玉香道,“我最后悔的是当年苏项在离开时,我没有告诉他风樱和风泽的存在。”
宋繁花一愣。
玉香面色悲伤地说,“或许当年在他离开的时候,我告诉他了真相,他会因此而停留,也就不会死,就算他只为此停留一天,依然逃不过一死,但好歹他陪了风樱一天,陪了风泽一天,陪了我一天,有那么一天,只要有那么一天,风樱和风泽就不会面临十年后的这一种伤害,苏项也不会被他们定义为不负责的父亲,他们会老早知道他们有爹,而爹还是个英雄。”
宋繁花略有顿悟,却不言语。
玉香语重心肠地道,“你现在不知道失去是什么滋味,所以你要瞒着段萧,打掉这个孩子,可你有没有想过,你以为的好或许并不是好呢?”
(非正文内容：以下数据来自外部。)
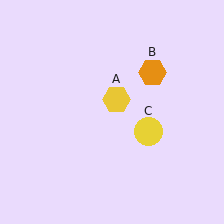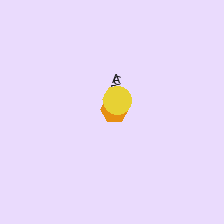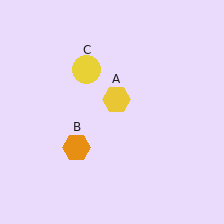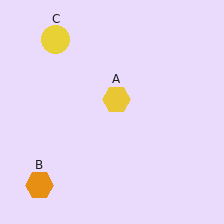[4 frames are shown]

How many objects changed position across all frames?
2 objects changed position: orange hexagon (object B), yellow circle (object C).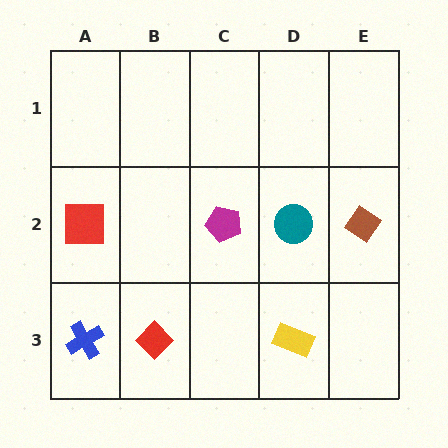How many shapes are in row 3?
3 shapes.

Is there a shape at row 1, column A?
No, that cell is empty.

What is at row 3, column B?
A red diamond.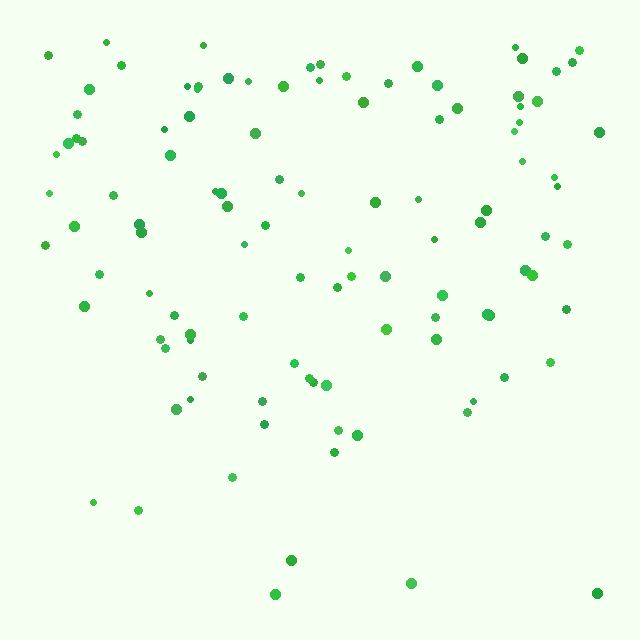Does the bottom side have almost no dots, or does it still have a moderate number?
Still a moderate number, just noticeably fewer than the top.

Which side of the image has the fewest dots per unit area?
The bottom.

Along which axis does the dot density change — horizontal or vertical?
Vertical.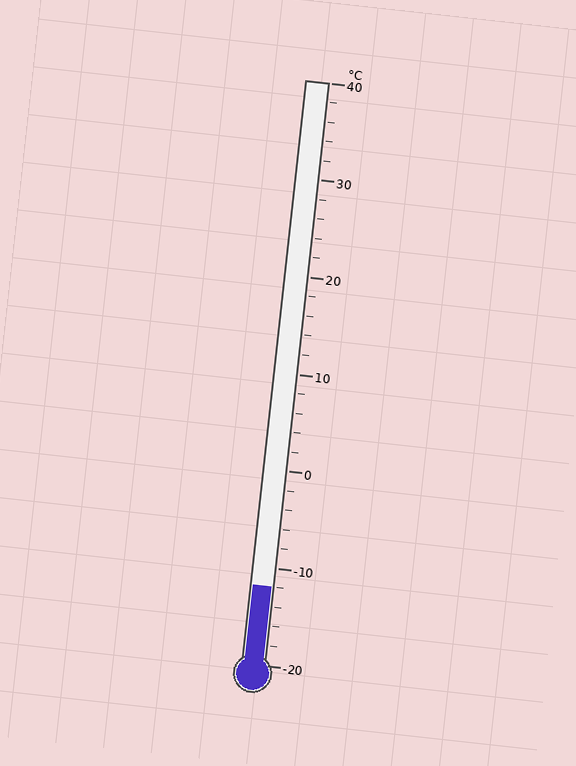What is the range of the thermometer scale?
The thermometer scale ranges from -20°C to 40°C.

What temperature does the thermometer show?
The thermometer shows approximately -12°C.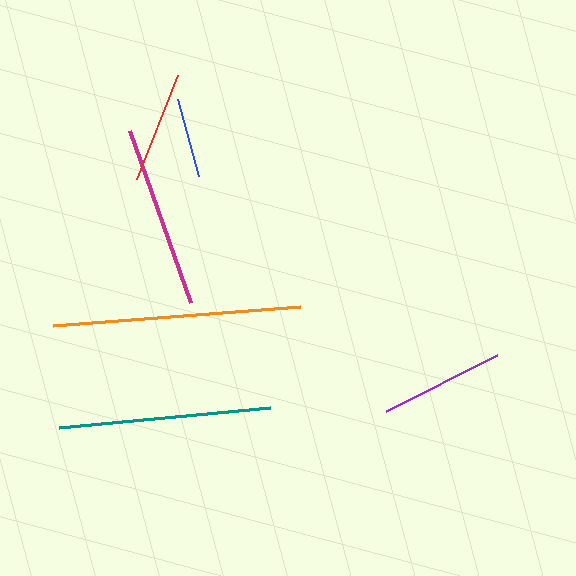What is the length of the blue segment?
The blue segment is approximately 80 pixels long.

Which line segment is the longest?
The orange line is the longest at approximately 248 pixels.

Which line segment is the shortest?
The blue line is the shortest at approximately 80 pixels.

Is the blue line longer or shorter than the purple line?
The purple line is longer than the blue line.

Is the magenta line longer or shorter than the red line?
The magenta line is longer than the red line.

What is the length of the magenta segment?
The magenta segment is approximately 182 pixels long.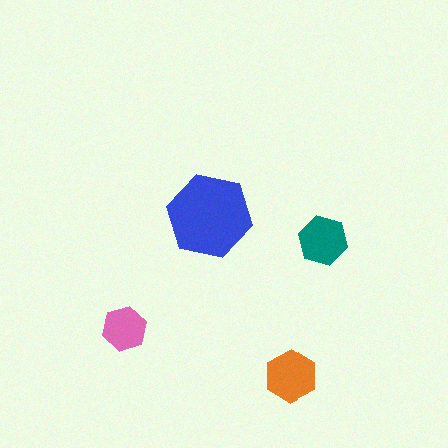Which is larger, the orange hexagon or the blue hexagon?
The blue one.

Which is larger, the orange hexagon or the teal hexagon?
The orange one.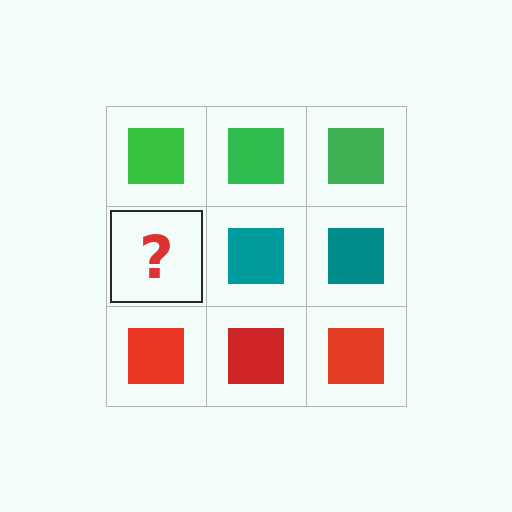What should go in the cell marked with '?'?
The missing cell should contain a teal square.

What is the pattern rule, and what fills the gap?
The rule is that each row has a consistent color. The gap should be filled with a teal square.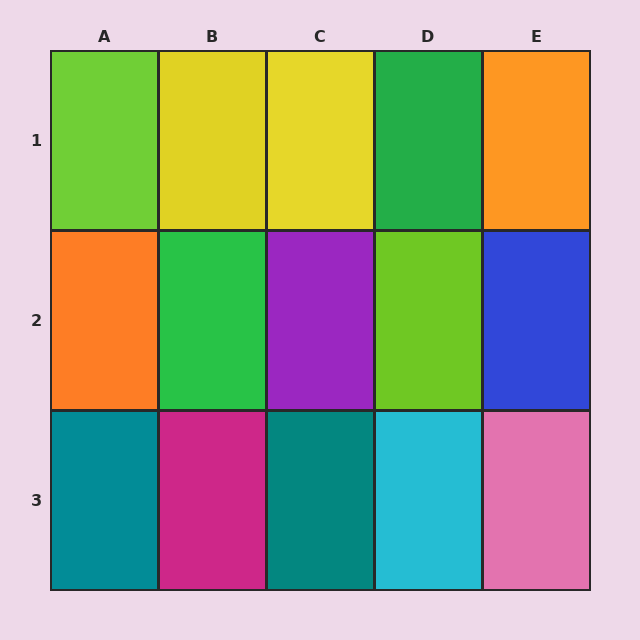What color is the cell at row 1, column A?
Lime.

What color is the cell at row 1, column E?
Orange.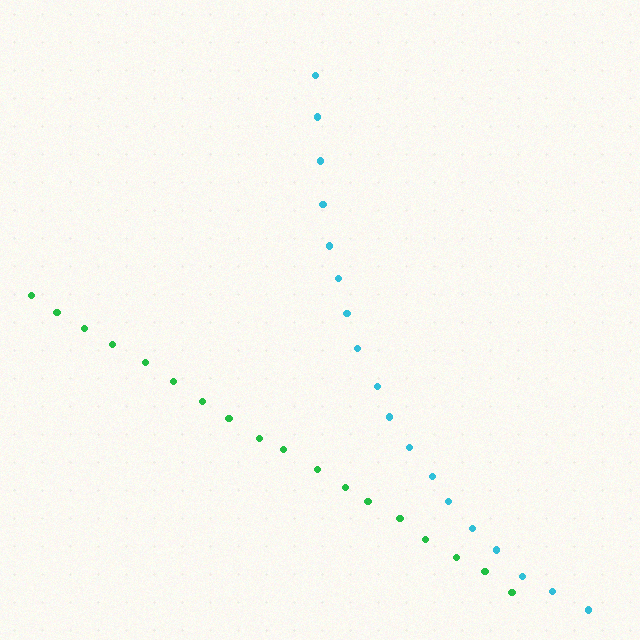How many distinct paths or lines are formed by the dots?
There are 2 distinct paths.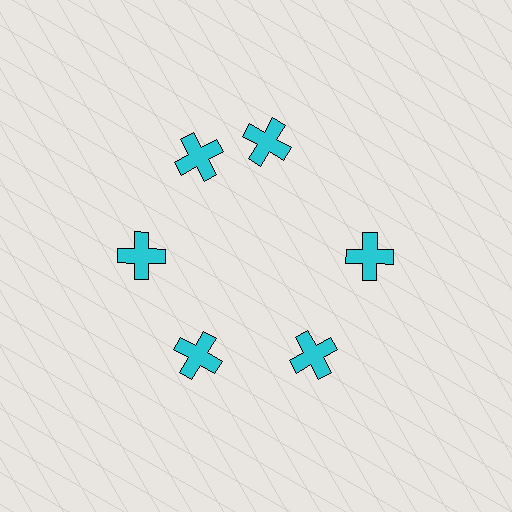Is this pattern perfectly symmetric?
No. The 6 cyan crosses are arranged in a ring, but one element near the 1 o'clock position is rotated out of alignment along the ring, breaking the 6-fold rotational symmetry.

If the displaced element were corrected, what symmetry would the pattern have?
It would have 6-fold rotational symmetry — the pattern would map onto itself every 60 degrees.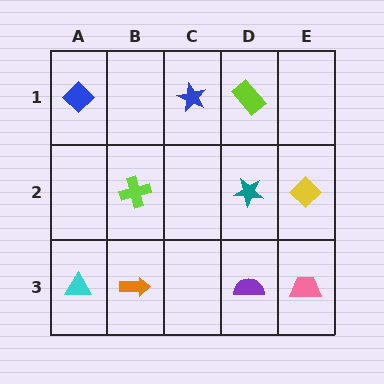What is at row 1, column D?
A lime rectangle.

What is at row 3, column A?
A cyan triangle.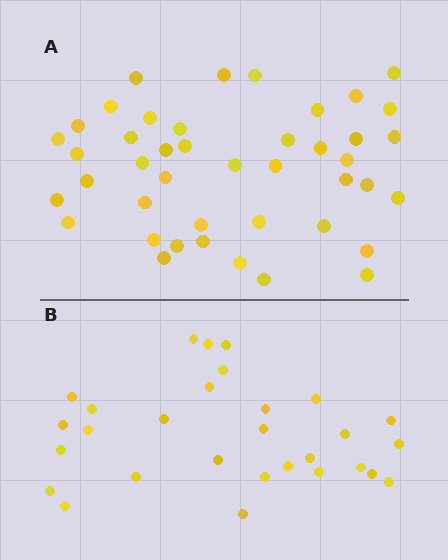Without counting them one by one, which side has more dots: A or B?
Region A (the top region) has more dots.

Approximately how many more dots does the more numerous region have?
Region A has approximately 15 more dots than region B.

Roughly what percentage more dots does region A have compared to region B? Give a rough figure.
About 50% more.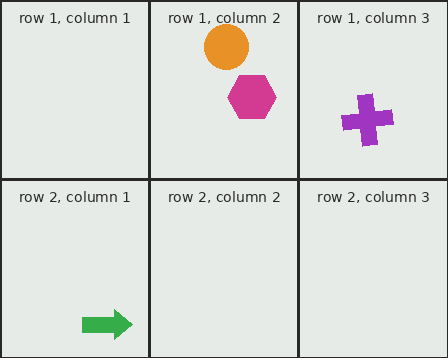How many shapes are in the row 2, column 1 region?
1.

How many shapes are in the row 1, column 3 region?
1.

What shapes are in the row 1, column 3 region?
The purple cross.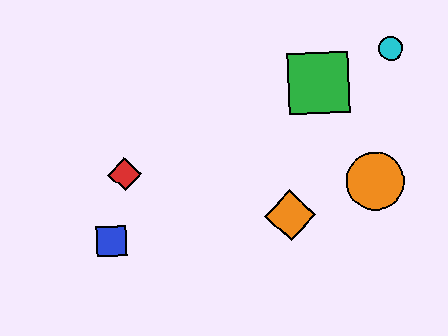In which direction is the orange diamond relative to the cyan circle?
The orange diamond is below the cyan circle.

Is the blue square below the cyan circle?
Yes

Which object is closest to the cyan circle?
The green square is closest to the cyan circle.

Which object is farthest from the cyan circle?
The blue square is farthest from the cyan circle.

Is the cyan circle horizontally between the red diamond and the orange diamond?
No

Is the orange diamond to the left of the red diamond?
No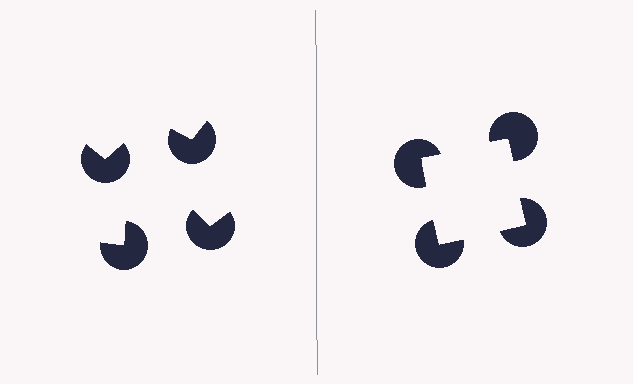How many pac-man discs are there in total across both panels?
8 — 4 on each side.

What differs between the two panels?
The pac-man discs are positioned identically on both sides; only the wedge orientations differ. On the right they align to a square; on the left they are misaligned.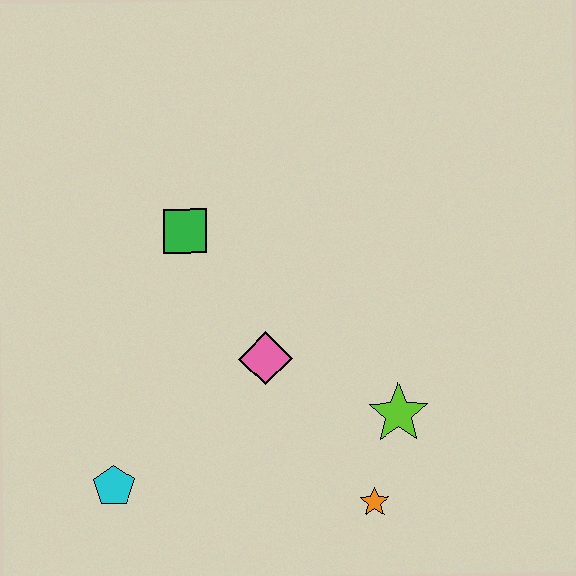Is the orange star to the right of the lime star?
No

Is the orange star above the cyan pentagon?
No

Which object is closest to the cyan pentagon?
The pink diamond is closest to the cyan pentagon.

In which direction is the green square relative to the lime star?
The green square is to the left of the lime star.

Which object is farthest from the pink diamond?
The cyan pentagon is farthest from the pink diamond.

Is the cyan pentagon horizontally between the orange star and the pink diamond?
No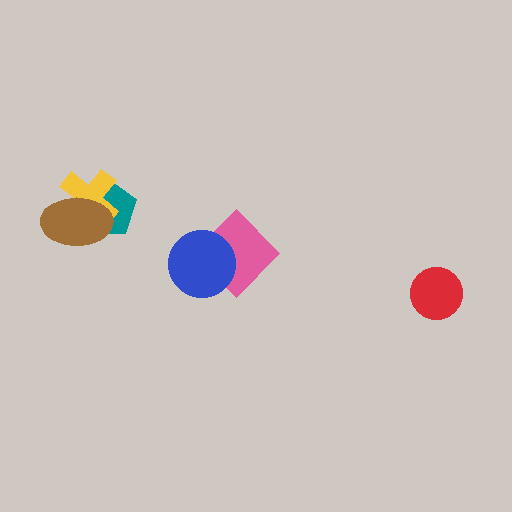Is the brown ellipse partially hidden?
No, no other shape covers it.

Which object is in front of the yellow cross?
The brown ellipse is in front of the yellow cross.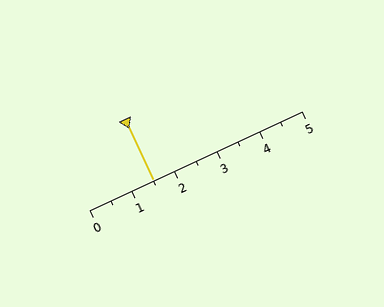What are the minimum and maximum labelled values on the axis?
The axis runs from 0 to 5.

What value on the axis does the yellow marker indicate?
The marker indicates approximately 1.5.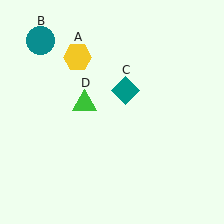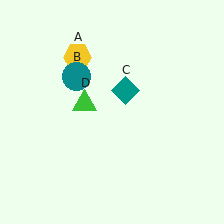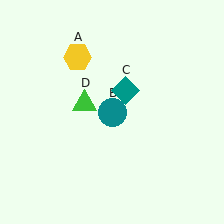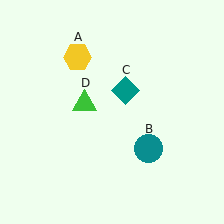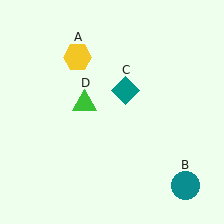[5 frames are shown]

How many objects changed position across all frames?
1 object changed position: teal circle (object B).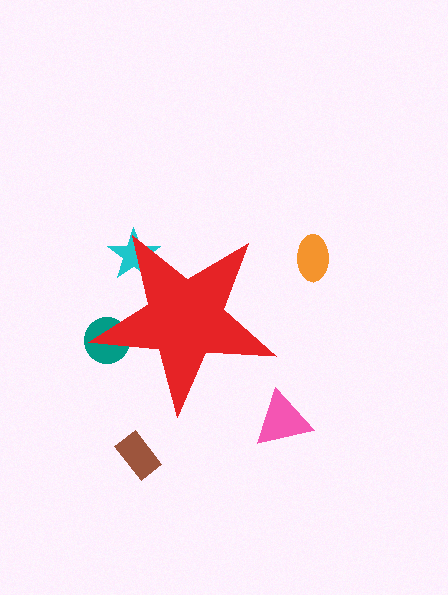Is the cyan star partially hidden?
Yes, the cyan star is partially hidden behind the red star.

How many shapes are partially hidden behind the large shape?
2 shapes are partially hidden.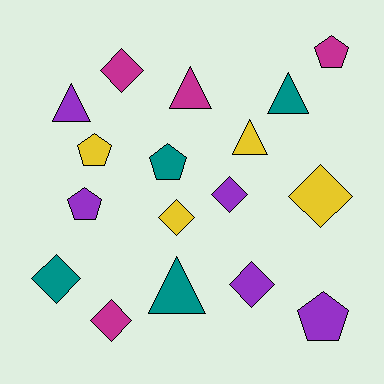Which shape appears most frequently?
Diamond, with 7 objects.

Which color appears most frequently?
Purple, with 5 objects.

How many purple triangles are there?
There is 1 purple triangle.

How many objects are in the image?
There are 17 objects.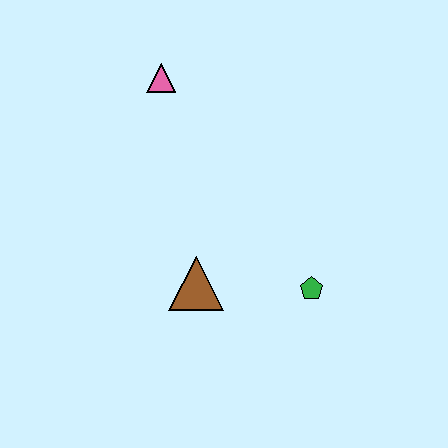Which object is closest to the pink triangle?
The brown triangle is closest to the pink triangle.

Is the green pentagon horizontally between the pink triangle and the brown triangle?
No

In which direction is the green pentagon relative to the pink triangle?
The green pentagon is below the pink triangle.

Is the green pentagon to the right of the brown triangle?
Yes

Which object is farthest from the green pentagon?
The pink triangle is farthest from the green pentagon.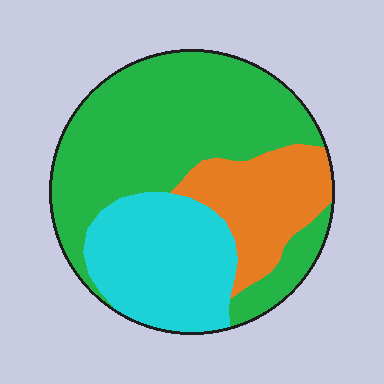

宋繁花心想,她历经过上一世失去全部亲人的痛苦滋味,如何不知道失去是什么滋味?就因为她切肤地体会过,才会在这件事情上这般谨慎。
就是因为太爱太珍惜现今的一切,她才这般小心翼翼,甚至是冷血。
如果不那么爱段萧,她或许可以做到坦陈一切,向段萧说了,不管他是什么反应,她都不会担心他会受伤,更不会怕自己承受不了被他抛弃的命运。
可……
宋繁花伸手捂住心口,眼泪在眼眶内打转。
这一世她的爱来的很不容易,她不能让她来之不易的爱遭遇此番大劫,不能!
宋繁花深深吸一口气,压抑着腔调说,“我懂的,你说的我都明白,可我……”
话没说完,门外响起“砰砰砰”的敲门声,风樱在外面大喊,“娘!宋小六!你们在里面没有?”
玉香看一眼宋繁花,示意她继续说。
宋繁花却不说了,拿出帕子将即将要落出来的眼泪给拭掉,端起茶杯,喝了一大口茶,咽下从心口处蔓藤上来的疼痛,又趁机缓和着情绪。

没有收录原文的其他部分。